McKenna had 10 years of nonprofit experience when she went to work for The Hunger Coalition.

“It’s not a traditional nonprofit to work for—it’s always sought bold solutions to issues. Of course, tackling hunger is our No. 1 focus. But there’s so much else going on in a community that leads to food insecurity that can be changed for the better,” she said.

McKenna, like Spence, is excited about working to build a next generation of leaders.

“When you work in a traditional office environment, you’re watching a clock, creating widgets and getting out of there. We want to build people who are passionately connected with the community and want to see it better, people who will take ownership and go out and be a leader in whatever capacity, whether as mayor of Hailey or leader of a nonprofit organization like The Hunger Coalition,” she said.

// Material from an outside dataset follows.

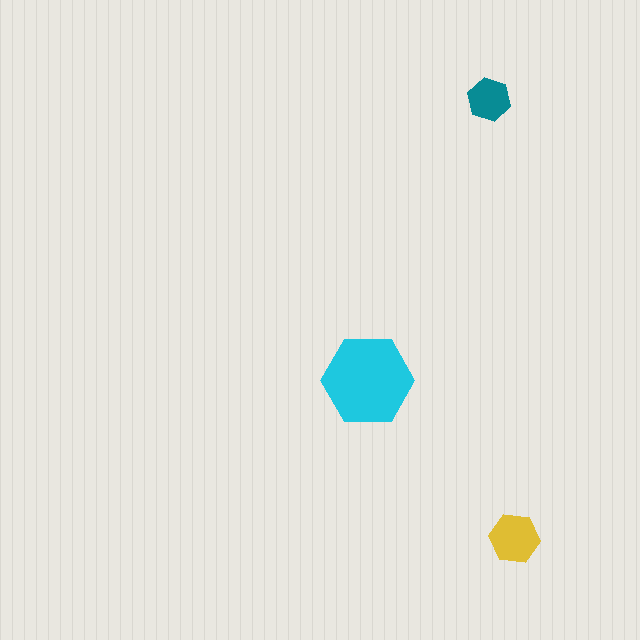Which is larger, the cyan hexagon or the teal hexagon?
The cyan one.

McKenna said she will be sorry to see Liston step down.

“She deserves a break—the woman has put a lot of her life into this,” she said. “She’s such an amazing role model. She’s able to listen to a variety of voices and absorb a lot of different opinions and viewpoints. She’s really a peacemaker—she’s taught me to be a little bit more open to different opinions and listen to others really well.”

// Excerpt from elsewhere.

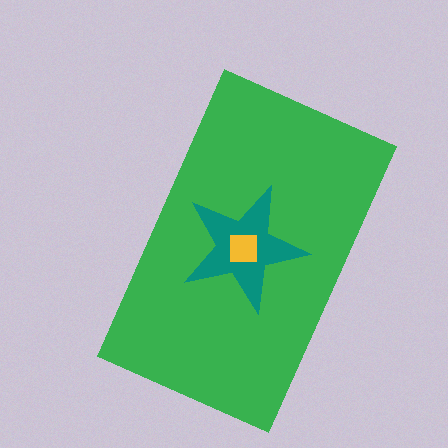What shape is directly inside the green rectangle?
The teal star.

Paul Ahern, the board chair of The Hunger Coalition, said the board is grateful for the extraordinary contributions Liston has made to the community as the founding executive director of The Hunger Coalition.

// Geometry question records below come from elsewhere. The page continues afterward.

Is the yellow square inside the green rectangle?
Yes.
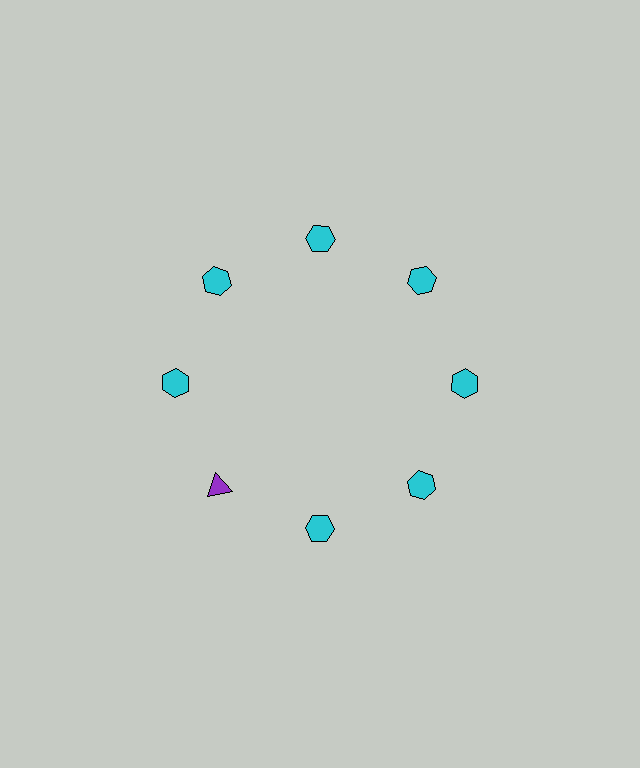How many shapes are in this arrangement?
There are 8 shapes arranged in a ring pattern.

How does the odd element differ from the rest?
It differs in both color (purple instead of cyan) and shape (triangle instead of hexagon).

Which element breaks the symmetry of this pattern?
The purple triangle at roughly the 8 o'clock position breaks the symmetry. All other shapes are cyan hexagons.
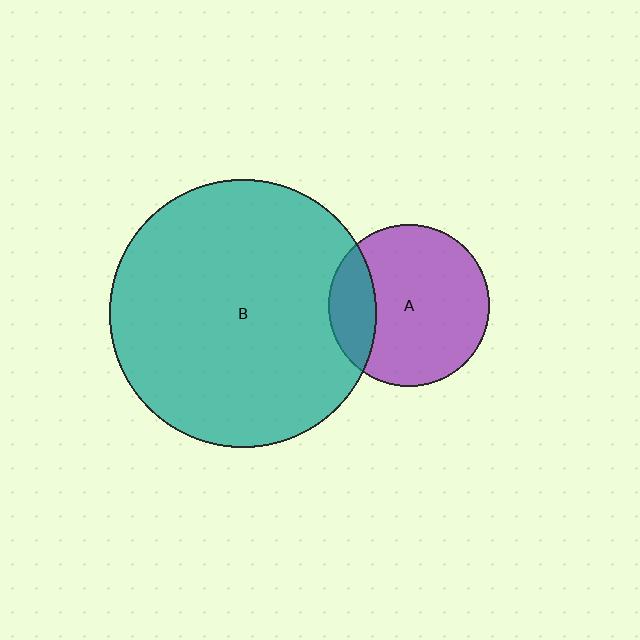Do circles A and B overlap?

“The organization has evolved into a thriving community center which provides access to good food to all people while working to address the root causes of hunger,” he said. “This level of service would not have been possible without Jeanne’s vision and dedication.”

Liston said she hopes to stay in the valley, depending on what work is out there.

“I’m proud of all we’ve accomplished as an organization over the years and can’t wait to see what’s to come,” she said. “While I don’t yet know what my future holds, I do know that I will always be The Hunger Coalition’s biggest fan.”